Dokken: Habitat a focus of Game and Fish Department presentation on deer numbers
In the Red River Valley, where habitat is limited, whitetail counts in Unit 2C north of Grand Forks were down 29.3% from 2022. Numbers in Unit 2B between Grand Forks and Fargo were down 47.5%.
As goes habitat, so goes the abundance of deer in North Dakota – especially during severe winters like the one just past.
That was a takeaway message Tuesday night, April 25, during the North Dakota Game and Fish Department’s spring advisory board meeting in Bismarck.
Held at the department’s Bismarck headquarters, the meeting – for Advisory Board District 7 – was live streamed on the Game and Fish Department website. Game and Fish is required to hold the public meetings twice a year in each of the state’s eight advisory board districts.
Casey Anderson, wildlife chief for Game and Fish in Bismarck, presented an overview of the department’s winter aerial deer surveys. It was a tough winter for deer, and as late as March 22, the entire state had snow cover, Anderson says.
The abundance of snow allowed the department to fly its winter deer survey across the entire state – both a blessing and a curse, Anderson says – but the extreme conditions hammered deer in many areas.
At least 12 inches of snow cover is required to get a reliable count of deer numbers from the air.
White-tailed deer numbers declined in nearly every part of the state. In the Red River Valley, where habitat is especially scarce, whitetail counts in Unit 2C north of Grand Forks were down 29.3% from 2022, Game and Fish statistics show. Numbers in Unit 2B, an area extending roughly from Grand Forks to Fargo, were down 47.5%.
Whitetail numbers in Unit 2A in the far southeast corner of the state declined 26.5%.
The department just finished its mule deer surveys in western North Dakota, and those numbers declined, as well, Anderson says.
“It’s kind of a gradient from south to north, and southern units weren’t nearly as bad as the northern units across the Badlands,” he said.

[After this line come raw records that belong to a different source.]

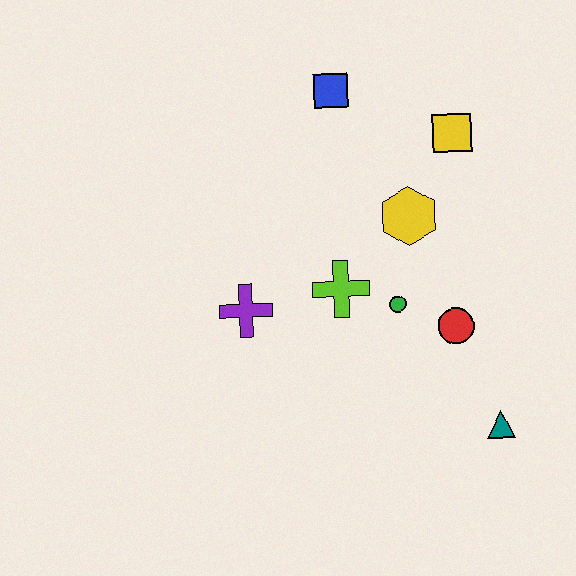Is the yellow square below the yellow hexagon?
No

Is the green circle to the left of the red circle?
Yes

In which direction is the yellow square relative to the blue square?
The yellow square is to the right of the blue square.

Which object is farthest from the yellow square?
The teal triangle is farthest from the yellow square.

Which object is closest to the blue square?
The yellow square is closest to the blue square.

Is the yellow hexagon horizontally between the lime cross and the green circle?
No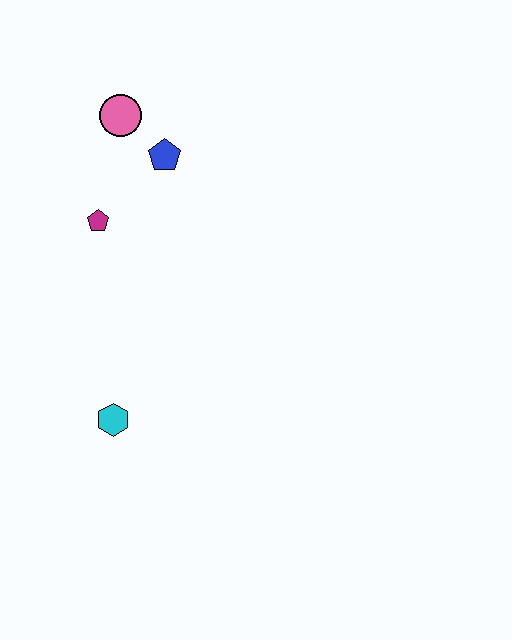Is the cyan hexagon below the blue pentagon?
Yes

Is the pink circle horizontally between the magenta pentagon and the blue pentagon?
Yes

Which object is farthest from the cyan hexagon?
The pink circle is farthest from the cyan hexagon.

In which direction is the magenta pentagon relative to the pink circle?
The magenta pentagon is below the pink circle.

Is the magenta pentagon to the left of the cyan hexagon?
Yes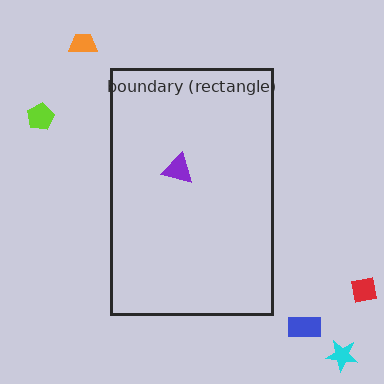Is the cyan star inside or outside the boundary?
Outside.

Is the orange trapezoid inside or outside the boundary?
Outside.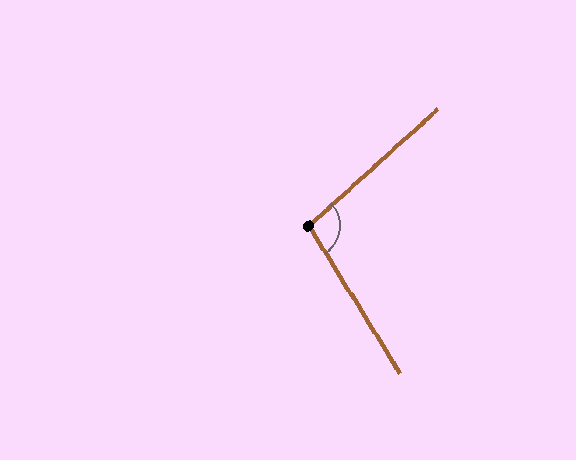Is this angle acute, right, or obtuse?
It is obtuse.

Given the severe winter and its impact on deer numbers, hunters can expect fewer deer gun licenses this fall, Anderson says. Game and Fish actually delayed sending its proposed proclamation of deer hunting regulations to the governor’s office for approval to gather more information about deer numbers on the landscape.
Game and Fish last year offered 64,200 deer gun licenses, and numbers for this year will be available within the next few days.
“If I gave you a number, I might be wrong, so I’m not going to give you the exact number, but we are going to see a pretty good decrease in deer licenses this year,” Anderson said.
During the heydays of the federal Conservation Reserve Program in the mid-’90s, when North Dakota had more than 3 million acres of land enrolled in CRP, deer numbers were quick to recover from severe winters.
“We saw that in ’96-’97 when we had a winter just like this,” Greg Link, conservation and communications chief for Game and Fish, said Tuesday night. “We had habitat, and within a couple of years, we were right back on track.”
The number of available deer gun licenses reflected the habitat bonanza. From 2001 through 2005, deer gun licenses in North Dakota exceeded 100,000 every year, Herald archives show, peaking at 145,600 in 2005 before declining slightly to 143,500 in 2006.
Since then, however, North Dakota has lost more than 2 million acres of CRP, a trend largely driven by higher commodity prices. With less habitat on the landscape, deer numbers in North Dakota going into this past winter were still teetering from winters from 2009 through 2011.
“And now we get smacked down again,” Link said. “The climb is so slow. We just have to get those resources back to really grow. That’s just North Dakota – every four, five, six years, you’re going to get a smackdown again. So, it’s going to take that ability to rebound and make hay when the sun’s out.”
That’s where programs such as the Meadowlark Initiative come into play, Link says. Funded by a grant through the U.S. Department of Agriculture’s Regional Conservation Partnership Program, the Meadowlark Initiative aims to bring industry, agriculture and conservation partners together to preserve existing grasslands and hopefully expand that habitat.
The goal, Link says, is to try to restore some of the “connective tissue” – such as fencerows, shelter belts and waterways – that has been lost with habitat on the landscape.
“The Meadowlark Initiative is really just trying to rally all our partners together – industry, ag and conservation – going, ‘Hey, it’s going to take everybody, let’s get together, let’s pool our resources, manpower, our funds, our networks, the folks we know, the relationships we have, let’s work together and quit throwing stones at each other,’ ” Link said.
Perhaps the most striking impact of habitat loss was reflected in a series of charts Anderson shared showing declines in “deer gun harvest density” – the number of deer per square mile shot by hunters – since 1997.
The impact was less severe in areas with habitat, but a chart for the Red River Valley showed a steady decline in harvest density of about 90% since 2005, from a high of about 1.8 deer per square mile in 2005 to about 0.2 deer per square mile in 2022.
“It’s just another thing to show the importance of habitat and where we’re heading if we can’t get things turned around,” Anderson said.